統計数理研究所

角田達彦先生による講演

日時
2011年2月7日(月) 15:00-16:00
場所
統計数理研究所 セミナー室5 (3階D313,D314)
講演者
角田 達彦 先生
(理化学研究所ゲノム医科学研究センター)
タイトル
次世代シークエンサーによる医科学研究の統計科学・情報科学的課題
概要

2003年のヒトゲノム配列解読完了宣言の後,個人間の配列の違い(多様性)が調べ始められた.
中でも一塩基多型(SNP)は,糖尿病など多くの人がかかる生活習慣病の原因あるいはマーカーとなる可能性が高いため, SNPのカタログを作ることがなされた.特に東大医科研とJSTによるJSNPは,遺伝子周辺・高精度・高密度・網羅的で, 世界の代表である.SNPを患者集団と一般集団とで調べ比較することをゲノム上で行うことをゲノムワイド関連解析というが, 2002年,当ゲノム医科学研究センターから世界初の成果(心筋梗塞関連遺伝子発見)を発信した.
その方法を遺伝子外にも拡張し適用するため,国際HapMap計画が発足し我々も参画した.
得られたSNPセットがチップに載せられ,我々に遅れること5年後,世界でゲノムワイド関連解析が爆発的に広まった. さて,東大医科研と当センターはさらに先んじ2003年,47疾患,30万症例のDNA・血清・ 臨床情報を集めるバイオバンクジャパンを立ち上げ,多くの疾患・薬剤応答関連遺伝子を発見した. そして今,次世代シークエンサーによるパーソナルゲノムの解読により,より個人的な多様性の解析も可能になりつつある. 特に日本人の標準ゲノムセットを持つことは医学・集団人類遺伝学研究で極めて重要である. 我々はその一環として日本人の全ゲノム解読・包括的解析を初めて行った[1].また現在,国際がんゲノム研究を進めている[2]. 今や全世界の医療システムとして個人ごとの治療法の選択,予測による予防が視野に入ったが, 多くの人の膨大な全ゲノム配列データを正確,高速,詳細,包括的に解析する必要がある[1]. また疾患研究の解析手法にも戦略が必要である.本講演では, 次世代シークエンサーによる配列決定での統計科学・情報科学的課題について議論を行う.

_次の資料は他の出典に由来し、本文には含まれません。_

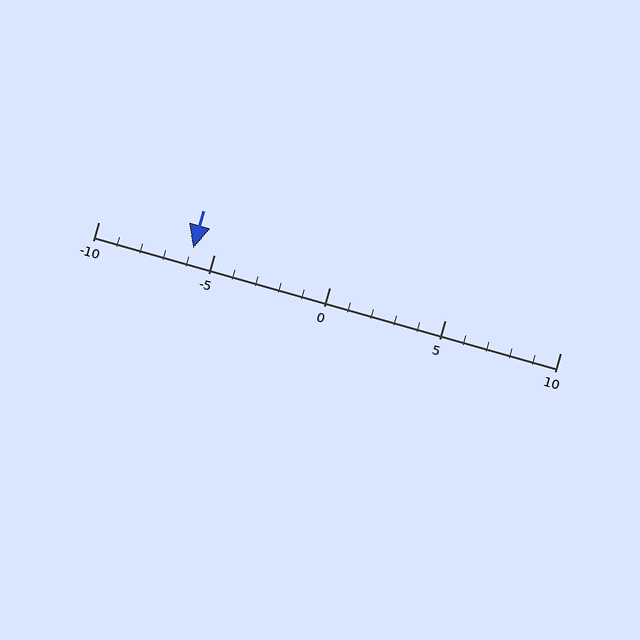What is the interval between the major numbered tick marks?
The major tick marks are spaced 5 units apart.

[1] A.Fujimoto, H.Nakagawa, N.Hosono, K.Nakano, T.Abe, K.A.Boroevich, M.Nagasaki, R.Yamaguchi, T.Shibuya, M.Kubo, S.Miyano, Y.Nakamura, and T.Tsunoda. Whole genome sequencing and comprehensive variant analysis of a Japanese individual using massively parallel sequencing. Nature Genetics, 42, 931-936 (2010).
[2] The International Cancer Genome Consortium. International network of cancer genome projects. Nature, 464, 993-998 (2010).